В этой сфере поступки людей, по аналогии со звездами, также далеки от разделения их на правильные и неправильные (добрые и злые), а наши дела, наш опыт и наши чувства могут быть предметом оценки не более, чем подъемы и спады горных цепей. Лишенный морального и социального аспекта, этот уровень человеческого бытия может предстать перед нами таким же пугающе великолепным, как и сама вселенная. Возникающее при этом чувство может стать особенно острым, когда человеческое эго пытается постичь свою собственную природу, открыть внутренний источник своих действий и своего сознания. В результате эго открывает для себя ту наиболее сокровенную и сущностную свою часть, которая совершенно неожиданным образом оказывается вне пределов его понимания и его контроля. Как бы странно это не прозвучало, но эго обнаруживает, что его собственный центр и его истинная природа находятся за пределами его самого.

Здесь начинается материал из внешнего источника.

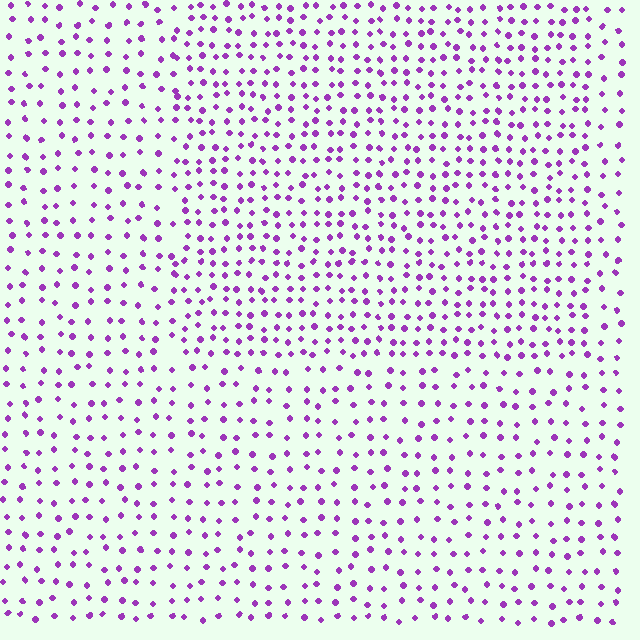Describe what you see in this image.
The image contains small purple elements arranged at two different densities. A rectangle-shaped region is visible where the elements are more densely packed than the surrounding area.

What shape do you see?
I see a rectangle.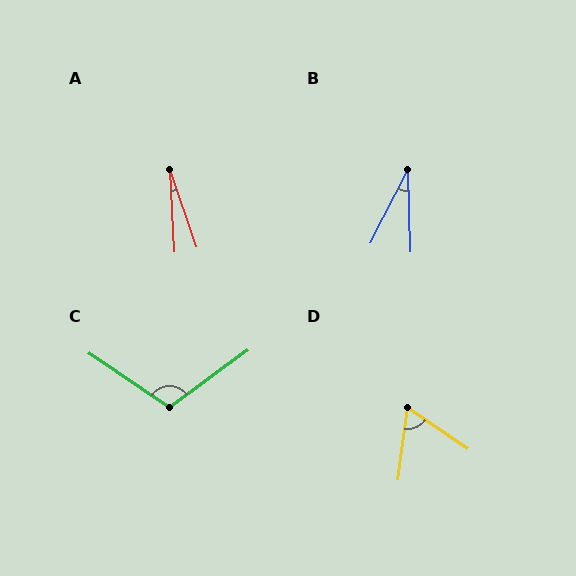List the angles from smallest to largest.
A (16°), B (29°), D (63°), C (110°).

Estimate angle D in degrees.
Approximately 63 degrees.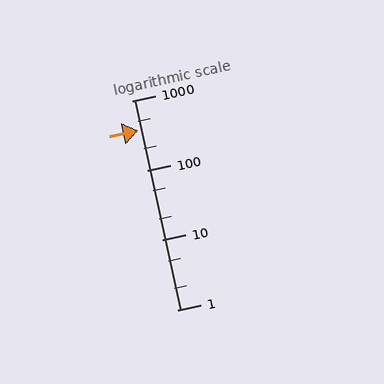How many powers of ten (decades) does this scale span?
The scale spans 3 decades, from 1 to 1000.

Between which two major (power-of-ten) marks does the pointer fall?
The pointer is between 100 and 1000.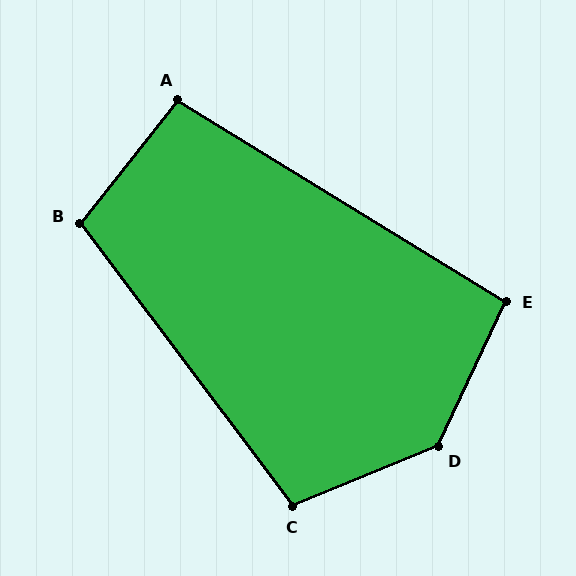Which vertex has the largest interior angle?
D, at approximately 137 degrees.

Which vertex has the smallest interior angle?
E, at approximately 97 degrees.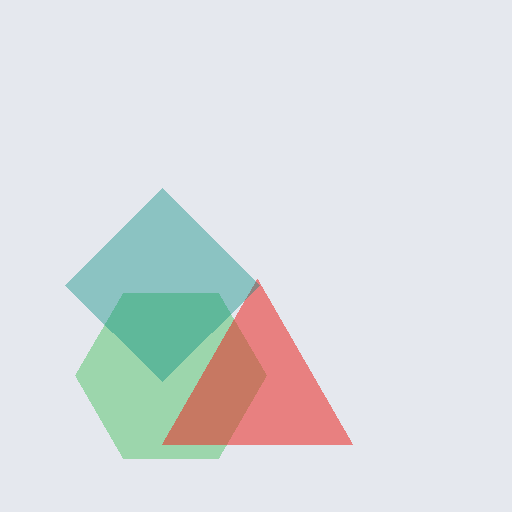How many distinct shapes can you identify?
There are 3 distinct shapes: a green hexagon, a red triangle, a teal diamond.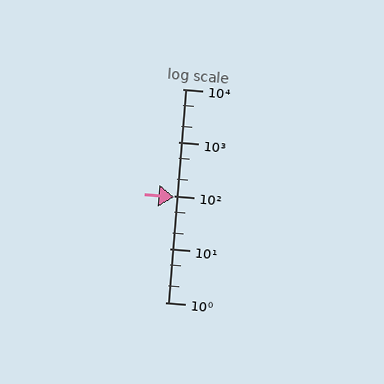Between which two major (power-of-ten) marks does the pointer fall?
The pointer is between 10 and 100.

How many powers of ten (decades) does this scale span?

Чем более я погружаюсь в себя, тем менее я остаюсь самим собой, и в то же самое время это и есть мое естество. Здесь же я обнаруживаю, что все части моего организма функционируют сами по себе, спонтанно, подобно вращению небесных тел, или тому, как плывут облака. Каким бы странным и пугающим на первый взгляд не показался мне этот аспект собственной личности, вскоре приходит понимание того, что это и есть «я», гораздо более «я», чем наше искусственное «эго». В этом нет ни фатальной обреченности, ни обусловленности, поскольку больше не существует никого, кто был бы обречен или обусловлен. Для этого глубочайшего «я» вообще не существует никакого действия. Моя нервная система, подобно звездным скоплениям, устроена «сама по себе», и это «само по себе» и есть «я сам».
С этого момента (и здесь обнаруживается ограниченность нашего языка во всей ее полноте) мне ничего не остается, как только поступать и чувствовать не иначе как «правильно», причем делая это совершенно свободно; «правильно» в том же смысле, что и «правильное» расположение звезд, имеющих каждая свое место. Вот как это выразил Сьянг-Йен: Нет никакой пользы в искусственной дисциплине, Ведь, куда бы я ни шел, Я проявляю извечное Дао.
На этом уровне беспокойству и тревожности нет места в человеческой жизни, ибо нет места для ошибки. Если мы живем – мы живем, если мы умираем – мы умираем, если мы страдаем – мы страдаем, если мы дрожим от страха – мы дрожим от страха. Все очень просто.
Однажды учителя дзэн спросили: «Если ужасно жарко, как можно избежать жары?» «Почему бы, – ответил тот, – не пойти в то место, где нет ни холода, ни жары?» «Где же это место?» «Летом мы потеем, зимой мы дрожим», – был ответ. В дзэне человек не стыдится того, что он умирает, испытывает чувство страха, изнывает от жары. В то же время дзэн не настаивает на своей точке зрения и не требует ее обязательного принятия, не проповедует ее как некий идеал.
Поскольку если даже вы и не понимаете этих истин, то само ваше непонимание также есть ТО. Без тусклых звезд не существовало бы ярких, а без окружающей темноты не существовало бы звезд вообще.